In celebration of the day’s events, 12 impalas were released into a newly fenced wildlife enclosure. More than 500 local community members and various dignitaries attended the day’s ceremonies, which ended with a visit to the Kabula village, where Peace Parks Foundation, with support from The Rufford Foundation and the CCD Programme, had erected an elephant restraining line around the village in October 2010. An elephant restraining line consists of electrified wires that run two metres above ground, thereby allowing communities free movement while protecting crops from elephants. The elephant restraining line has proven tremendously successful and there has not been a single breach by elephants since its erection.
On the 28th of August, Minister Masebo opened the Zambian KAZA country office. Dr Victor Siamudaala, executive director of KAZA TFCA, welcomed this development, saying that all five partner countries’ concerted efforts were needed to achieve their commitment to regional economic integration through the sustainable management of transboundary natural resources and tourism development.

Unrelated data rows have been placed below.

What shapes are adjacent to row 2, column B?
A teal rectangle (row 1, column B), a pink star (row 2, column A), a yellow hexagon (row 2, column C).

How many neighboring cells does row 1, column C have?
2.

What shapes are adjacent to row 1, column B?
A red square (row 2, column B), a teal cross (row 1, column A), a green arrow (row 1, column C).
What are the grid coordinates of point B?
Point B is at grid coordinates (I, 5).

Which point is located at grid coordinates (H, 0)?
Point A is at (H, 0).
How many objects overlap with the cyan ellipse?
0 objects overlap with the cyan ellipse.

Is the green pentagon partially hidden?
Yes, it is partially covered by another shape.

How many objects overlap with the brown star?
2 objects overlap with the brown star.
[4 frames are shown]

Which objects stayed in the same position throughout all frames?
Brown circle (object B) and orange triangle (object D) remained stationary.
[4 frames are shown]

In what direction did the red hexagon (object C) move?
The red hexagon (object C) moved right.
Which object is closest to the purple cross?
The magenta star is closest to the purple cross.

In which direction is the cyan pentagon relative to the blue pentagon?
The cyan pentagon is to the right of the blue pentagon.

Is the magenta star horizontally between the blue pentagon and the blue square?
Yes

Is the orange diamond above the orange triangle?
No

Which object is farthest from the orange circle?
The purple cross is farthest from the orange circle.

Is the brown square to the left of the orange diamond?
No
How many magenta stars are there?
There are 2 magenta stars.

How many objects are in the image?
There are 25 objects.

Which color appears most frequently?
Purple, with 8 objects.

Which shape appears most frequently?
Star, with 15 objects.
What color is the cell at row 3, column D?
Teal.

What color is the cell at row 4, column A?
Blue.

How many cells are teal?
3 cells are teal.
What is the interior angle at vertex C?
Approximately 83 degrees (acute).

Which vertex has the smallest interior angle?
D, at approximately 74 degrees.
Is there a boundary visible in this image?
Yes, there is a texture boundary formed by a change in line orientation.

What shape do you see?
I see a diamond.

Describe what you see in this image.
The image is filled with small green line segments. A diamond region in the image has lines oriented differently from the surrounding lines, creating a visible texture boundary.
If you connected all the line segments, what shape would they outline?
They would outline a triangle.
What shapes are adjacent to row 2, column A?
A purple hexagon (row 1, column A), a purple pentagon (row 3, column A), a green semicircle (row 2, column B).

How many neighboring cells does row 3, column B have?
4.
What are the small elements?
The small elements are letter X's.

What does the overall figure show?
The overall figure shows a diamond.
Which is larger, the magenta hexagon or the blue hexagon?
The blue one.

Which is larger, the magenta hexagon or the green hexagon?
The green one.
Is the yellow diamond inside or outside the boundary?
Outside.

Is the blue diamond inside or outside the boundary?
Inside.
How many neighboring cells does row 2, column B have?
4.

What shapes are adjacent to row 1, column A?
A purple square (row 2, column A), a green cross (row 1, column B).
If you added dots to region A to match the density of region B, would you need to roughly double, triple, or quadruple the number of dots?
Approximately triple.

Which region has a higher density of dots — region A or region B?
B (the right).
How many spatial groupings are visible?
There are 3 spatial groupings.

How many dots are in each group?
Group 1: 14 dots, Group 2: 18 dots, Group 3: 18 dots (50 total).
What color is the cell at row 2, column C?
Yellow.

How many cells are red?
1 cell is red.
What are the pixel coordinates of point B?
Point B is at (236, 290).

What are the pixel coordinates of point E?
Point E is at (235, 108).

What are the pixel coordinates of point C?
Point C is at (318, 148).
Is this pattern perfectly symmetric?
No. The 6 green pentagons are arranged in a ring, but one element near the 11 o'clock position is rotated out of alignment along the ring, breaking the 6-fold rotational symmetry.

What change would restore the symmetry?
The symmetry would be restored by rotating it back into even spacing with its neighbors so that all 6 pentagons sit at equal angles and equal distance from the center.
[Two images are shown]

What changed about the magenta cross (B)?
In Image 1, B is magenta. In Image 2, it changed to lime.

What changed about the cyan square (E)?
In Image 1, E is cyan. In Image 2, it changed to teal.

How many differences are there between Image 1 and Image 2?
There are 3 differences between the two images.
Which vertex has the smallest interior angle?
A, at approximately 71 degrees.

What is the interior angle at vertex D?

On 22 October 2012 the Simalaha Community Conservancy was officially launched by Chief Sekute of the Chundu Chiefdom and Senior Chief Inyambo Yeta of the Sisheke Chiefdom. The Conservancy offices, kindly made available by Senior Chief Inyambo Yeta at the Mwandi Kuta, were also officially opened by the two chiefs. The offices had been renovated and now provide a base for the project’s management team to function effectively. Minister Masebo said at the opening: “The Simalaha Community Conservancy Trust has been established and will oversee the development of a land-use management plan with the assistance of the Zambia Wildlife Authority and of Peace Parks Foundation. On that note, I must record here our sincere gratitude to Peace Parks Foundation for the supporting role they have carried out to bring the Simalaha Community Conservancy to this stage.”
Thanks to Stichting Energo funding, matched by mostly free labour from the community, two staff houses were built to accommodate teachers at the Mwandi School in Simalaha. The houses were officially handed over to the community by Peace Parks Foundation CEO, Mr Werner Myburgh, who said that it has been a privilege for the Foundation to be involved in the development of the Simalaha Community Conservancy as an area to re-establish wildlife populations and a mechanism to stimulate community benefits through wildlife and tourism development.
Senior Chief Inyambo Yeta said that the Conservancy would be an important area in KAZA TFCA to re-establish wildlife populations and their migration routes to the benefit of the local communities. He also reminded all of the Conservancy’s significance to the KAZA TFCA, as it will ultimately link Chobe National Park in Botswana to Kafue National Park in Zambia. The Senior Chief thanked the development partners of the Simalaha Community Conservancy, notably the Mava Foundation for Nature and the Swedish Postcode Lottery for their support.